Filmin başlangıç ve son sahnelerinde ahlaksal çöküşün İtalya’ya getirdiği sonuçların altı çizilir; 1265-1321 yılları arasında yaşamış, “İlahi Komedya”nın yazarı İtalyan ozan ve politikacısı Dante Alighieri’ye göndermeler yapılır. 1950’li yılların ikinci yarısı İtalya’da faşizmin yeniden hortladığı yıllardır.
Fellini, yönettiği tüm filmlerinde yoksulların acılarını dile getirmiş, yükselen burjuvaziyi eleştirmiş, toplumsal yozlaşmaya dikkat çekmiş, “La Strada/Sonsuz Sokaklar” (1954), “Le Notte di Cabiria/Cabiria’nın Geceleri” (1957), “Otto Mezzo/Sekiz Buçuk” (1963) ve “Amarcord /Amarcord” (1973) ile dört kez “En İyi Yabancı Film” Oscar ödülüne layık görülmüştür.
Onlar yaşadıkları dönemin ressamları, yontucuları, tiyatrocuları, müzisyenleri, yazarları ve şairleriyle Batı’daki ‘1968 Baharı’nın sanatsal, estetik zeminini oluşturdular.
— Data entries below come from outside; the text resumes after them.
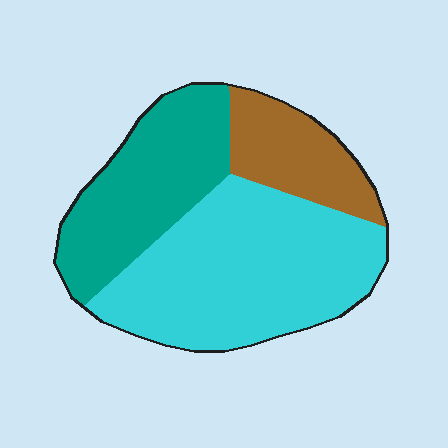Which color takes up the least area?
Brown, at roughly 20%.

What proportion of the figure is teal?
Teal takes up about one third (1/3) of the figure.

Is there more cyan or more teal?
Cyan.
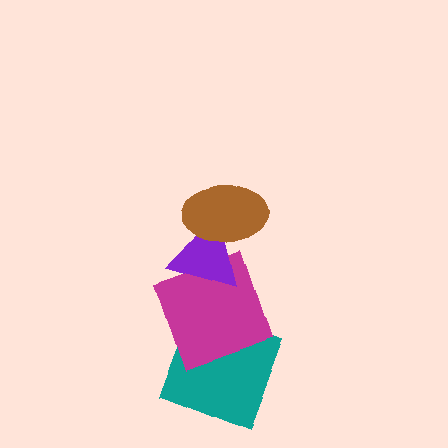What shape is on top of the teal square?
The magenta square is on top of the teal square.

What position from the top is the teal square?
The teal square is 4th from the top.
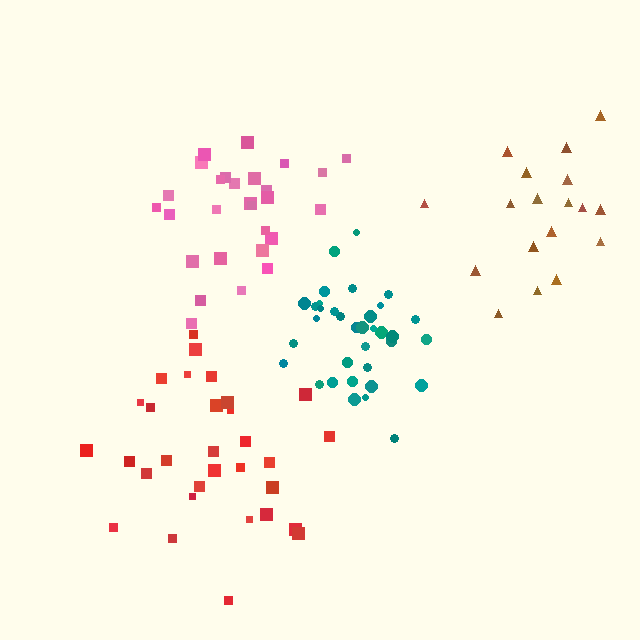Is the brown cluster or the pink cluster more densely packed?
Pink.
Benzer gelişmeler Türkiye’de de yaşandı. Metin Erksan, Atıf Yılmaz, Zeki Ökten, Şerif Gören, Yılmaz Güney gibi yönetmenlerimiz değerlerini günümüzde de koruyan “büyük” filmler ürettiler. Tiyatromuz senarist, yönetmen ve oyuncularıyla 1960’lı yılların ikinci yarısından 1970’lerin sonuna kadar altın çağını yaşadı. Şairlerimiz, yazarlarımız birbirinden değerli ölümsüz yapıtlar ürettiler.
Bugün eğer dünyada ve ülkemizde her türlü yozlaşmaya karşı durabiliyorsak onları iyi anlamaya çalışmış olmamızdan, onlardan çok şey öğrenmemizdendir.
Farkındayım, bu, zamansız bir yazı oldu. Kimi okurlarım, bu konu da nereden çıktı diye sorabilirler.
Doğrusu ben de bilmiyorum; herhalde nerede ve neden orada durduğumuzu anlamak için arada bir geriye dönüp bakmanın anlamlı olacağını düşündüğümden olacak.